Fondée aussi vers 1060 par Mathilde de Flandre (qui y repose), elle est dédiée à la Sainte Trinité. Elle illustre la dévotion et la force du couple formé avec Guillaume le Conquérant, symbolisant la complémentarité des époux. Bénéficiant du même geste de construction roman que l’abbaye aux Hommes, elle abritait des moniales bénédictines et joua longtemps un rôle dans l’éducation des jeunes filles nobles et la prise en charge des démunis. Depuis 2016, l’abbaye est le siège de la Région Normandie. Elle peut néanmoins se visiter.
 

L’Artothèque, espaces d’art contemporain de Caen 

Inaugurée en 1986 au sein du Théâtre de Caen, l’Artothèque occupe aujourd’hui plusieurs espaces du palais ducal. Bien commun à usage intime, son fonctionnement repose à la fois sur la collection (4 000 œuvres, dont des ensembles représentatifs de l’école de Paris, Cobra, Support-Surface, Figuration narrative) et sur le prêt d’œuvres pour les particuliers, les écoles, les institutions et les entreprises en contrepartie d’un abonnement de quelques dizaines d’euros par an. L’Artothèque développe également un programme d’expositions temporaires, d’ateliers et de rencontres.
 

Le château de Caen 

Édifié par Guillaume Le Conquérant vers 1060, le château devient une place militaire stratégique et une résidence pour les ducs de Normandie dans un donjon aujourd’hui disparu.

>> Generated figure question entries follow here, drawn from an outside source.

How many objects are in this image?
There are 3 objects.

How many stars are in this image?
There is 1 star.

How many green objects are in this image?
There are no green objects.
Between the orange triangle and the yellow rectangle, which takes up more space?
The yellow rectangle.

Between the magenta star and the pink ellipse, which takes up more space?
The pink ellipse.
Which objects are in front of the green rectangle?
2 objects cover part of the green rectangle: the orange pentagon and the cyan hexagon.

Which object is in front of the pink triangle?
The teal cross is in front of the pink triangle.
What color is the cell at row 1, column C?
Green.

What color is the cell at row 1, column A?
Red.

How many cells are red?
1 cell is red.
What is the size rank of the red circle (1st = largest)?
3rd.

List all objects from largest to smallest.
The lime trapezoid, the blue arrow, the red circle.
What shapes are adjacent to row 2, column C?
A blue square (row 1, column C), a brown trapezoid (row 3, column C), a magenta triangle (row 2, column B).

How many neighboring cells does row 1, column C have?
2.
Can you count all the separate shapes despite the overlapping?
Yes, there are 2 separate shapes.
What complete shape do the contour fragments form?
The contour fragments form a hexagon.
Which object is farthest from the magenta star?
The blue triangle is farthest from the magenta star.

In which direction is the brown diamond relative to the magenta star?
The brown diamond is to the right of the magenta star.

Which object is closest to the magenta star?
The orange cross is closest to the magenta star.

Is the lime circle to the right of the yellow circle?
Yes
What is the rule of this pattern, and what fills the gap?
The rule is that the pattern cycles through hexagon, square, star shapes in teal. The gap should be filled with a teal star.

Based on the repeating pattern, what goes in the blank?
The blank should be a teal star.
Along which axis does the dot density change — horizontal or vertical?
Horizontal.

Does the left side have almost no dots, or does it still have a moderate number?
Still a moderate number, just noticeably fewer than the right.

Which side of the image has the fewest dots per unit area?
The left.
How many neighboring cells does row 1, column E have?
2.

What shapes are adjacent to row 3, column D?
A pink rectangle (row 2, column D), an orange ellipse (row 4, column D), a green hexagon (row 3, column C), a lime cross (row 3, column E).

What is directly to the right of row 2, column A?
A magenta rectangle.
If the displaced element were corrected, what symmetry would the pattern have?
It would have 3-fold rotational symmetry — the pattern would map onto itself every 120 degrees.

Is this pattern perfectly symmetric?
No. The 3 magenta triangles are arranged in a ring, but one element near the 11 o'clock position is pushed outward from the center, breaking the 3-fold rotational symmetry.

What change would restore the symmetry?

Couvrant une zone de 5 hectares, il est l’un des plus grands ensembles fortifiés d’Europe. Situé sur un promontoire naturel, il offre une position défensive idéale et domine la vallée de l’Orne. Ses remparts massifs en pierre de Caen ont résisté aux bombardements alliés. Récemment restauré, le château abrite aujourd’hui le Musée de Normandie et le Musée des beaux-arts de Caen.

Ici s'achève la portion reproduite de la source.